Though I never met J G Farrell, I feel closer to him than to any other writer of my generation. This may be partly because he writes in such an engaging way but more, I suspect, because we both underwent the formative - or deformative - experience of polio and the iron lung as young adults in the 1950s. Indeed, the image at the end of Farrell's Irish novel, Troubles, of the major buried up to his neck in sand awaiting the incoming tide, has always struck me as far more evocative of the polio experience than anything in his earlier novel The Lung, which deals with it directly.
Jim Farrell was born in 1935 in Liverpool, an appropriate point of entry for someone describing himself as "half Irish and half English". Much of his childhood was spent in Ireland, but he was sent to an English public school. From there he went to Oxford to read law and play rugby, at which he excelled. Polio put paid to both. It left him with considerable upper-body weakness but concentrated his mind on becoming a writer. Polio survivors tend to be "overachievers" according to psychiatric studies, and Farrell fits the mould. "I'm the most ambitious person you'll ever know," he told one girlfriend. He was prepared to sacrifice material comfort and domestic fulfilment to achieve his aim. After a period in France he lived in a series of rented rooms in London, while he pursued a number of love affairs with attractive young women. The most serious of his early relationships ended in tragedy when the girl was appallingly injured in a car crash and Farrell, after keeping watch at her bedside as though her life depended on it, guiltily disengaged himself once she began her slow and partial recovery.
The least unsatisfactory of the affairs that followed seems to have been with a call-girl who made no demands on him. Most other young women were bewildered by his savage mood swings. "The dilemma," according to his biographer, "was that the women who most attracted him, those who were cerebral, sensitive, tinged with self-doubt and many years his junior, became dependent precisely because they lacked the self-sufficiency and independence that he could have lived with, yet fled from."
Farrell himself was a "self-sufficient blend of male and female capability". He could look after himself and enjoyed cooking and entertaining his friends. One girlfriend said: "Jim was an innately confident person who pretended to be a fall guy . . . The baby bird who had fallen out of the nest was, to me, the tough rugby player underneath." He believed that he was "incapable of writing when living in close contact with someone". Yet his first three novels, A Man from Elsewhere, The Lung and A Girl in the Head hardly justify his confidence in his destiny as a novelist. His awareness of how far short of his goal he was contributed to a haughty loneliness that was indistinguishable from arrogance. During his long apprenticeship Farrell, for all his charm, cuts an unattractive figure.
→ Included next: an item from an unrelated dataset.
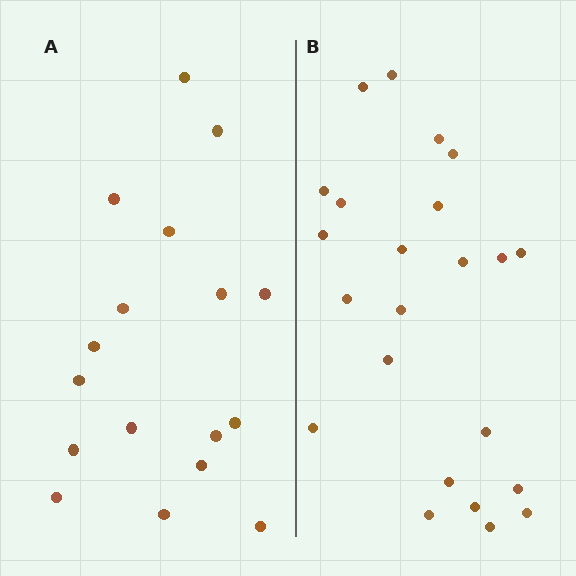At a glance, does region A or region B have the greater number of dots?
Region B (the right region) has more dots.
The turning point in his fortunes came with the award of a Harkness fellowship, which took him to America for two years and enabled him to find the subject that would absorb him as a writer for the rest of his life, the Empire. "It seemed to me," he once said, "that the really interesting thing that's happened during my lifetime has been the decline of the British Empire." He also remarked that "being half Irish and half English I'm able to look at the same thing from both sides - from that of the colonist and the colonised".
With the publication in 1970 of Troubles, the first of what became known as the "Empire trilogy", Farrell achieved recognition. The sequel, The Siege of Krishnapur, won the Booker prize in 1973. The previous year's winner, John Berger, had created a furore by attacking Booker for exploiting its workers in the West Indies and had given half the prize money to the Black Panthers. Farrell was expected to be more compliant but he, too, bit the hand that fed him, though he stopped short of giving away the money.
The third book in the Empire trilogy, The Singapore Grip, was Farrell's personal attempt on the novelistic summit, War and Peace, as Timothy Mo recognised in these pages. A good attempt, too, though in the end perhaps the history overwhelms the fictional invention. Farrell then left his rented accommodation in London to live in the south-west of Ireland where he seems to have achieved a measure of calm, discovering among other things the pleasures of fishing. That was his undoing. Caught in a storm on a rock at the sea's edge he lost his footing and drowned. He was just 43.
Lavinia Greacen has written a long book on a short(ish) life. Researched exhaustively, it is clearly a labour of love, but it would have benefited from more rigorous editing.